Knappenberger, who previously helmed the doc Nobody Speaks: Trials of the Free Press, about how billionaire conservative Peter Thiel helped take down Gawker, initially viewed the doc as a piece about “attacks on the press,” which is where he came across the “Scouts’ honor” series and Frank VanderSloot’s campaign against it. “He has chosen to use his money to go after people he disagrees with, or who he wants to silence,” Knappenberger says of VanderSloot.
Following the publication of “Scouts’ honor,” Steed was subjected to bullying at his middle school, losing nearly all of his friends, and gaslighting by his Church.
“There was a letter going around [at the time] quoting the first presidency in all of the churches in Idaho and Utah and Wyoming, talking and minimizing what happened to me, the sexual abuse at camp, from the pulpit and sacrament. They made it look like they handled everything well and that it was an isolated case only. The cover-up by the Church was on so many levels,” offers Steed, shaking his head.
“There was a really powerful community all orchestrated and working together to destroy these stories of child abuse. Thinking about it as an adult now, this infuriates me.”
The harassment has continued to this day. “When I went to get married, [the Mormon Church] tried to stop my temple marriage because I was a victim of child abuse. They tried to embarrass me in front of all my family,” says Steed, now 37.

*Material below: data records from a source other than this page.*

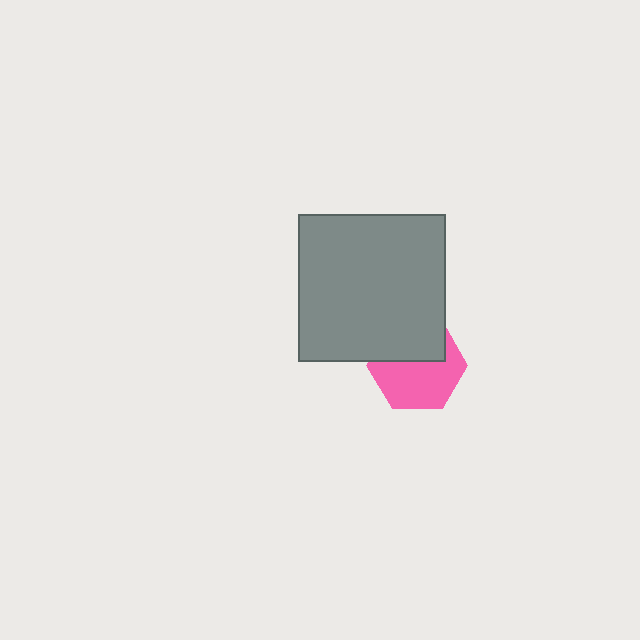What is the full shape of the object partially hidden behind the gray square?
The partially hidden object is a pink hexagon.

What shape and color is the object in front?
The object in front is a gray square.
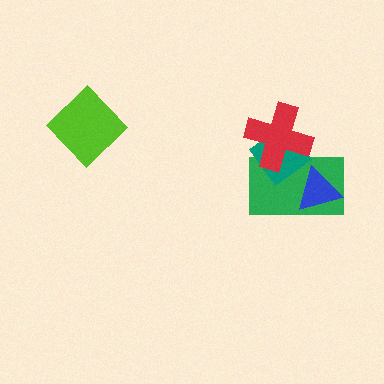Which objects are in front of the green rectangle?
3 objects cover part of the green rectangle: the teal diamond, the blue triangle and the red cross.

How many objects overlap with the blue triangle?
1 object overlaps with the blue triangle.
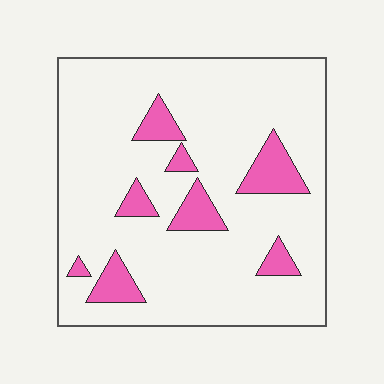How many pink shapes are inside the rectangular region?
8.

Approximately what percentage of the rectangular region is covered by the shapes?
Approximately 15%.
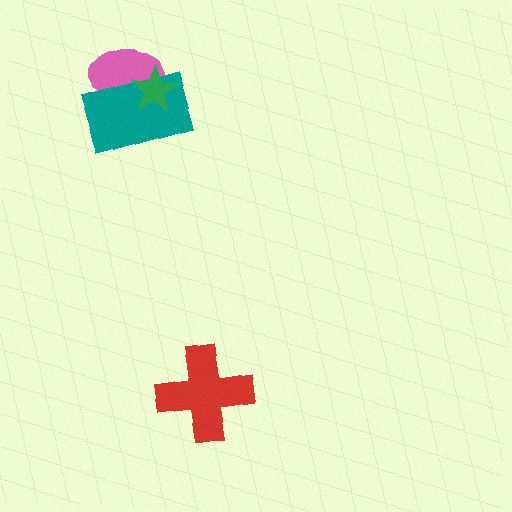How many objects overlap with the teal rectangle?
2 objects overlap with the teal rectangle.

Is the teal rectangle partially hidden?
Yes, it is partially covered by another shape.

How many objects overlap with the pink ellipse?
2 objects overlap with the pink ellipse.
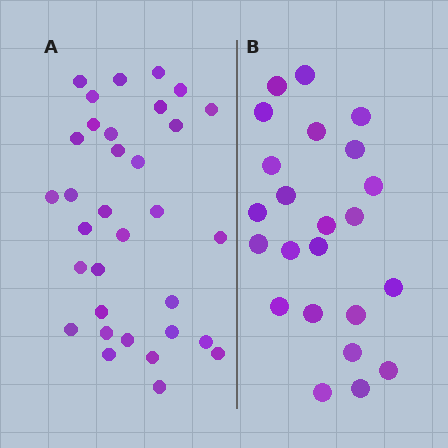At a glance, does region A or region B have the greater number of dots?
Region A (the left region) has more dots.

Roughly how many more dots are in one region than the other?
Region A has roughly 10 or so more dots than region B.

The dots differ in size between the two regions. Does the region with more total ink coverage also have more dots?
No. Region B has more total ink coverage because its dots are larger, but region A actually contains more individual dots. Total area can be misleading — the number of items is what matters here.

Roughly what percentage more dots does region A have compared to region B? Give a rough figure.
About 45% more.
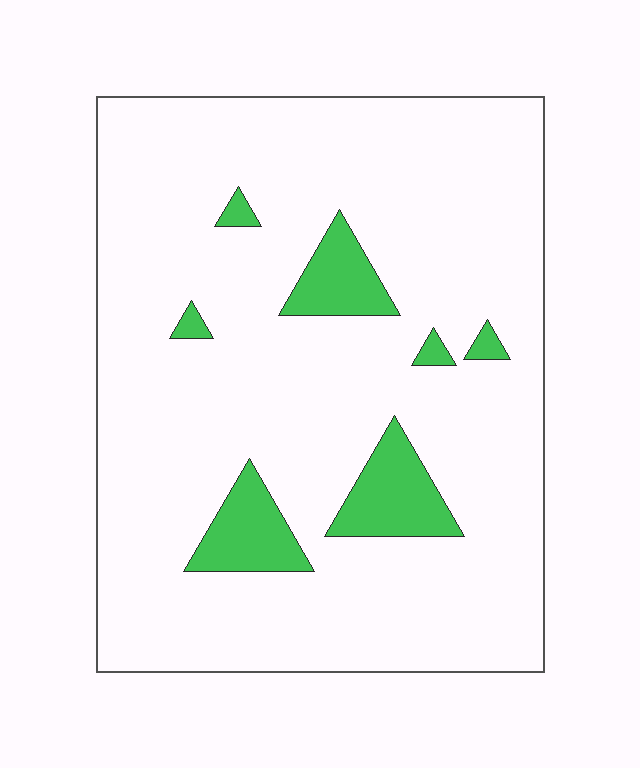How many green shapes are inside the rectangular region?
7.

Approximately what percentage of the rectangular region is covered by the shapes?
Approximately 10%.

Apparently, a Church Elder with ties to the Boy Scouts called the temple, and tried to get them to cancel the ceremony. “My wedding started 45 minutes late with a frustrated temple president telling this guy, ‘This is my temple, you can’t mess with it.’ They tried to humiliate me on my wedding day, and my family had come from around the world to celebrate,” Steed remembers through tears.

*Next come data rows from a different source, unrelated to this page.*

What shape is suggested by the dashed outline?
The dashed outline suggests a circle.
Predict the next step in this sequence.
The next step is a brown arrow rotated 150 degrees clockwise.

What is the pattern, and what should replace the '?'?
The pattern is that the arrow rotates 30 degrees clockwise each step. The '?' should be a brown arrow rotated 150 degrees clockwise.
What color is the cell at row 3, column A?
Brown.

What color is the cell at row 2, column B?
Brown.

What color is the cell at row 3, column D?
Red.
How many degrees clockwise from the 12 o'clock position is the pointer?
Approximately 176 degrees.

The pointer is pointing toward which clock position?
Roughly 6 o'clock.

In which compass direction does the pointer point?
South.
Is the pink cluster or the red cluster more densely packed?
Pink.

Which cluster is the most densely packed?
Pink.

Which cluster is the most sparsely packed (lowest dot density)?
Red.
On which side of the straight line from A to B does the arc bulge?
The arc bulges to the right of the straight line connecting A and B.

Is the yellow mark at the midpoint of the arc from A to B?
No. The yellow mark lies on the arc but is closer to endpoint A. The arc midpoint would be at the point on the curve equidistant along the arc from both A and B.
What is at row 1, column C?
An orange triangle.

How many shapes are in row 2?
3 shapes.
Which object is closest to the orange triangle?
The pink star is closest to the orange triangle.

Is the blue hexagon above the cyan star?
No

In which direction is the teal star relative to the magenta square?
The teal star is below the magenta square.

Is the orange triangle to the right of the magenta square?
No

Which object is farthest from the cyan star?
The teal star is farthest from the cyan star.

In the wake of “Scouts’ honor” and Steed’s courageous efforts to expose abuse, multiple lawsuits were filed against the Boy Scouts of America, who were forced to turn over internal documents that revealed widespread abuse—as well as extensive efforts to cover up that abuse—within the organization. These so-called “perversion files” included over a hundred cases of Scout leaders who were accused of abuse and then either moved to a different troop or quietly kicked out of the Scouts. The Boy Scouts of America eventually acknowledged their abuse epidemic, and promised to take measures to change.

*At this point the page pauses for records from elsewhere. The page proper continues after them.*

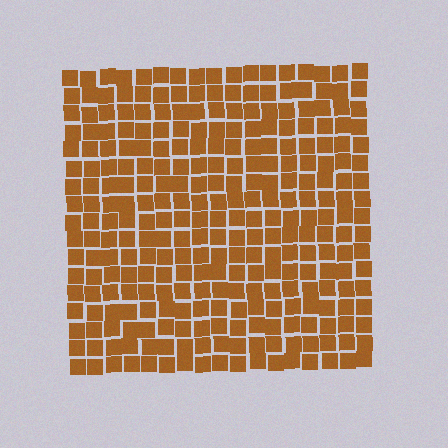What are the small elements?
The small elements are squares.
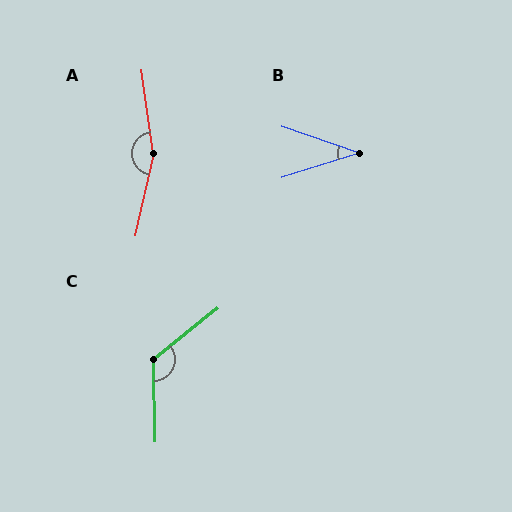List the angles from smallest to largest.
B (36°), C (128°), A (160°).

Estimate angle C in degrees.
Approximately 128 degrees.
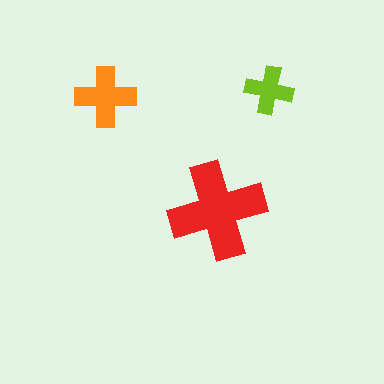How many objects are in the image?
There are 3 objects in the image.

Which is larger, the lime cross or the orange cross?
The orange one.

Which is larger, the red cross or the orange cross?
The red one.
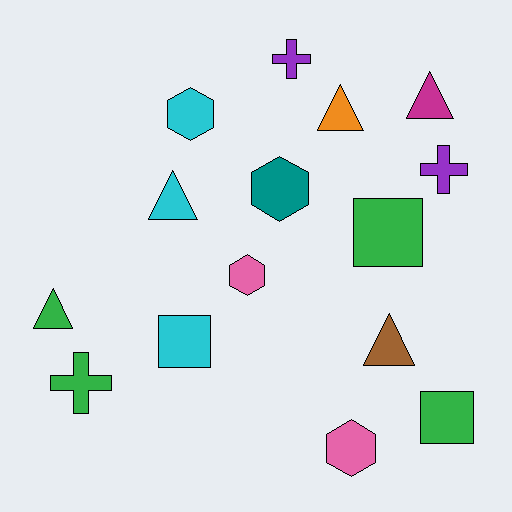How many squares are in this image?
There are 3 squares.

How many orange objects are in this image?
There is 1 orange object.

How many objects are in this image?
There are 15 objects.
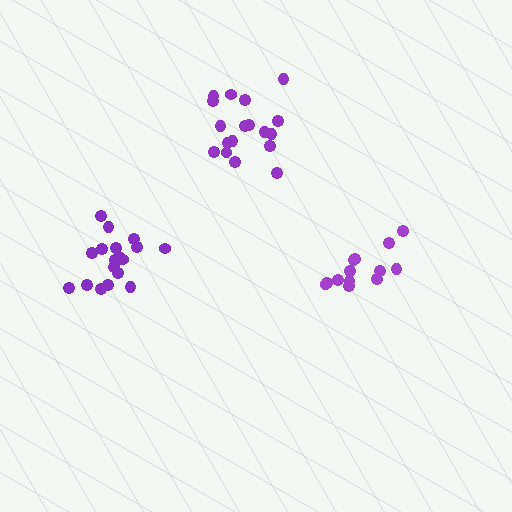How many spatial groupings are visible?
There are 3 spatial groupings.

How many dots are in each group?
Group 1: 19 dots, Group 2: 18 dots, Group 3: 13 dots (50 total).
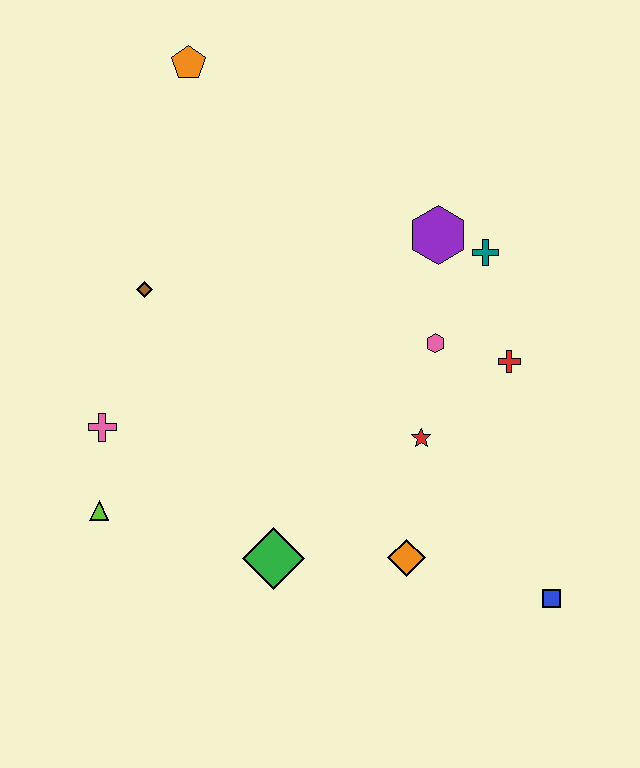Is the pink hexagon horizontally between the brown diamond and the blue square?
Yes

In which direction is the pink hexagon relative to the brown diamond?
The pink hexagon is to the right of the brown diamond.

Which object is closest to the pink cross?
The lime triangle is closest to the pink cross.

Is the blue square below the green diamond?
Yes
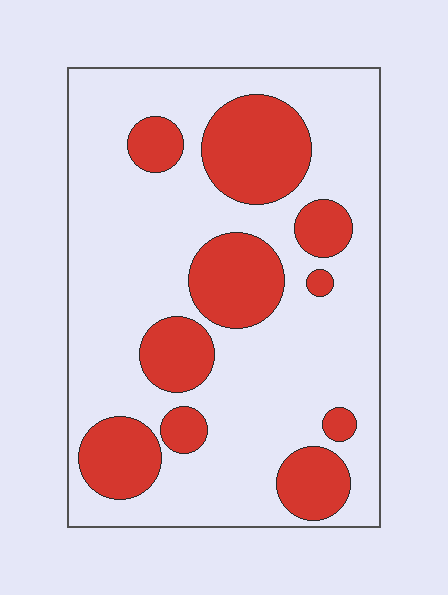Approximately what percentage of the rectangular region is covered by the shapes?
Approximately 30%.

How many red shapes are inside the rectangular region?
10.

One of the most moving scenes in Church and the Fourth Estate sees Steed reading Stowell’s apology letter to him for the first time. “Sad when a pedophile says what the Church never said,” he mutters.
Yes, the Mormon Church never formally apologized for their role in the silencing of Steed, and the cover-up of his (and others’) abuse.
“It would blow my mind if the Church did a formal apology, because that would be so healing. It’s this huge elephant in the room, and it’s been such a painful pathway to feel so alienated in my own Church for standing up for what our Church teaches us to believe in,” he says.
“In my life, the greatest opposition was people thinking I was attacking the Church, when really I was trying to help save it,” he continues. “It was people accusing you of being non-Christian in angry and hateful ways, when really you started to relate to what Christ must have felt when he started to teach people against the establishment who hurt people in his day, and in that sense, helped protect people. I just never imagined that I would be a part of something so important after feelings that made me feel so unimportant.”